Bettung für die Treppe vorbereiten
Einbau der Pflasterfläche
Wird die Fläche bündig mit der Garage oder mit einer
Hauswand verlegt, kann auf eine seitliche Begrenzung notfalls
verzichtet werden. Sonst gilt generell: Jede Pflasterfläche
neigt unter Belastung (Auto auf der Garagenzufahrt) zu Verschiebungen,
zu lockeren Steinen und zu unschönen Fugenabständen,
wenn seitlich keine haltbare Begrenzung vorhanden ist. Diese
kann entweder aus Bordsteinen, aus Palisaden oder wie bei diesem
Projekt aus einem Mix bestehen. Klaus Schmeisser: „Wir
haben den Nostalit-Kreis im Wechsel mit Palisaden und dem 1
½ Stein abgefangen.
Diesen Stein verwendeten wir auch bei den Wegen, während
wir die Garagenauffahrt ausschließlich mit Palisaden unter
Verwendung eines Betonfundaments und einer einseitigen Betonstütze
absicherten.“Wenn die Bettung mit einer Abziehlatte exakt
vorbereitet ist, kann mit dem Verlegen begonnen werden. Die
fertige Bettung sollten Sie nicht mehr betreten; arbeiten Sie
nur mit aufgelegten Brettern.
Auspflastern der Treppenanlage
Ein exaktes Schnüren lohnt sich auch beim Verlegen, um
möglichst gerade laufende Kanten zu erzielen. Überlegen
Sie auch, für welches Muster Sie sich entscheiden.
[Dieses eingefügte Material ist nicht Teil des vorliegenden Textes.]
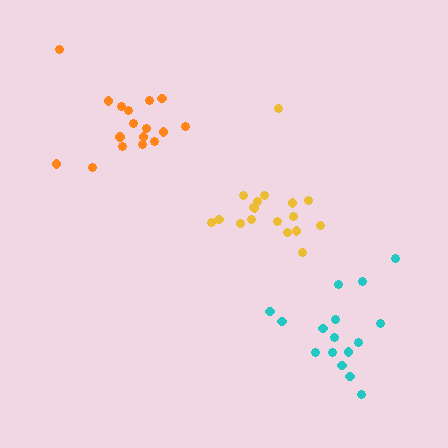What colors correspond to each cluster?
The clusters are colored: yellow, orange, cyan.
Auf
dieser Seite finden Sie alleine schon neun verschiedene
Verlegemöglichkeiten. Dies natürlich in Abhängigkeit
der disponierten Steingrößen.
Praxistipp:Achten
Sie auf ein höhengenaues und ebenflächiges Verlegen
und kontrollieren Sie lieber einmal zu viel als zu wenig. Entnehmen
Sie die einzelnen Steine verschiedenen Liefergebinden, um fertigungsbedingte
Farbunterschiede besser ausgleichen zu können. Starten
Sie an der tiefsten Begrenzungslinie und arbeiten Sie sich nach
oben. Ist ein Kreis oder sind Bänderungen geplant, sollten
Sie erst diese Elemente verlegen und dann von dieser Stelle
aus in die Fläche arbeiten.
Achten Sie auf einen gleichmäßigen Fugenverlauf und
auf die richtige Fugenbreite. Diese wird jeweils vom Hersteller
empfohlen. Warum Fugen? Weil die Fläche „lebt“
und deshalb die einzelnen Steine untereinander über die
Fuge und das passende Fugenmaterial die notwendige Lastübertragung
von Stein zu Stein einleiten müssen.
Bei Bögen sollten Sie den
Rat eines Profis einholen, da es hier diverse Regeln zu beachten
gibt, die sich aus der Natursteinpflaster-Verlegung ableiten
lassen. Bei Kreisen beginnt man
in der Kreismitte. Einige Hersteller bieten dafür einen
größeren Kreismittenstein. Fast überall aber
gibt es den Nostalit-Kreis als komplettes „Paket“
mit einer ausführlichen Verlegeanleitung.